Après quelques minutes les ambulanciers sortent une civière où le corps
inanimé de Sébastien St-Cyr est allongé, sanglé sous une couverture. Les
ambulanciers lui ont mis un soluté; on ne voit que son visage tuméfié à la fois
rouge de sang et dramatiquement livide. Un grand mouvement de panique étouffée
secoue la foule qui instinctivement recule. Au milieu des exclamations de
stupeur et de frayeur, Roxanne entend une femme crier, comme en panique.

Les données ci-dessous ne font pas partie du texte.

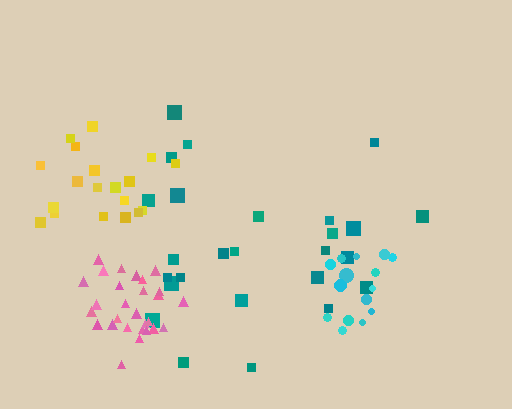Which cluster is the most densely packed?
Pink.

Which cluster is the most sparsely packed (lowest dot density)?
Teal.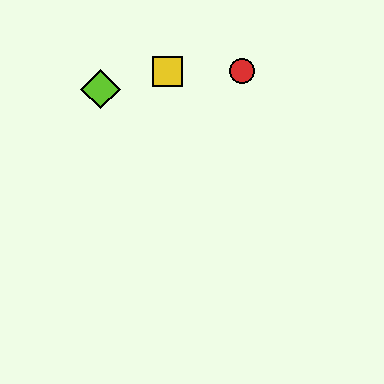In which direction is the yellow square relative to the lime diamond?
The yellow square is to the right of the lime diamond.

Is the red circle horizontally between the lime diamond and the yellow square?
No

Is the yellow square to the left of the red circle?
Yes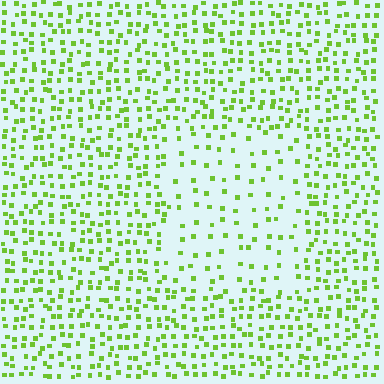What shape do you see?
I see a rectangle.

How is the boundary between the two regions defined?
The boundary is defined by a change in element density (approximately 2.3x ratio). All elements are the same color, size, and shape.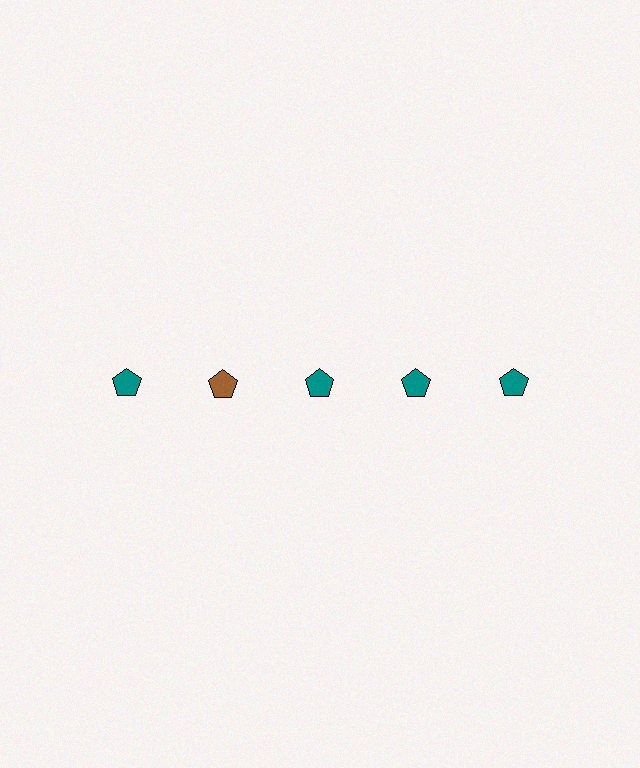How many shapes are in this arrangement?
There are 5 shapes arranged in a grid pattern.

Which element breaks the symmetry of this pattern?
The brown pentagon in the top row, second from left column breaks the symmetry. All other shapes are teal pentagons.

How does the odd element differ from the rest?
It has a different color: brown instead of teal.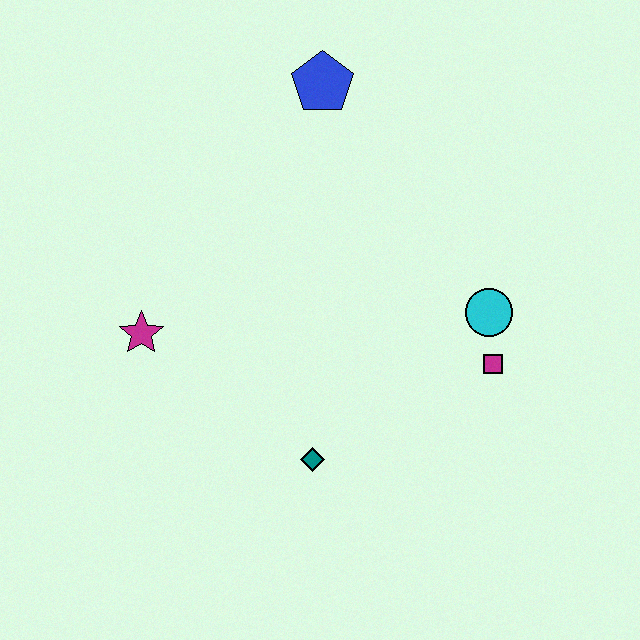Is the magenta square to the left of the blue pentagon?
No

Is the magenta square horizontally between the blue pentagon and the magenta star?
No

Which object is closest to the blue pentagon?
The cyan circle is closest to the blue pentagon.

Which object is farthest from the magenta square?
The magenta star is farthest from the magenta square.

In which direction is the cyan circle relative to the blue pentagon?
The cyan circle is below the blue pentagon.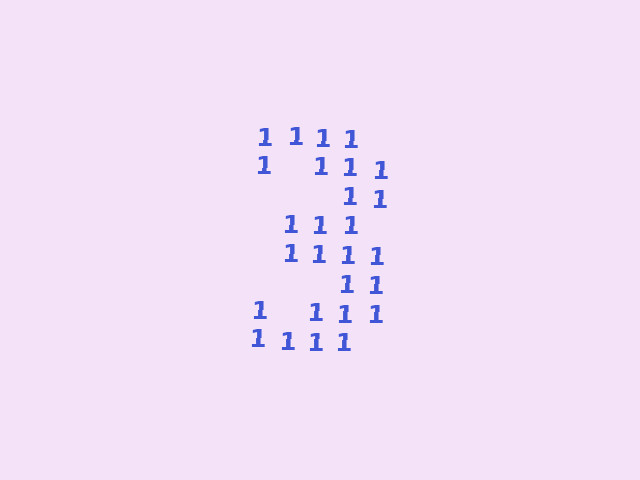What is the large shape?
The large shape is the digit 3.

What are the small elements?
The small elements are digit 1's.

Rapidement, les ambulanciers rentrent la civière dans leur véhicule. L’un d’eux,
une femme, monte à la l’arrière avec le blessé. L’autre rentre à l’avant et démarre;
tous gyrophares allumés, l’ambulance contourne l’église et s’éloigne.
Roxanne retourne à sa voiture; elle ne verra pas qu’une voiture est
aussitôt partie à la suite de l’ambulance. Roxanne fait deux appels; le premier
pour faire venir une autre voiture de police, le deuxième à son père.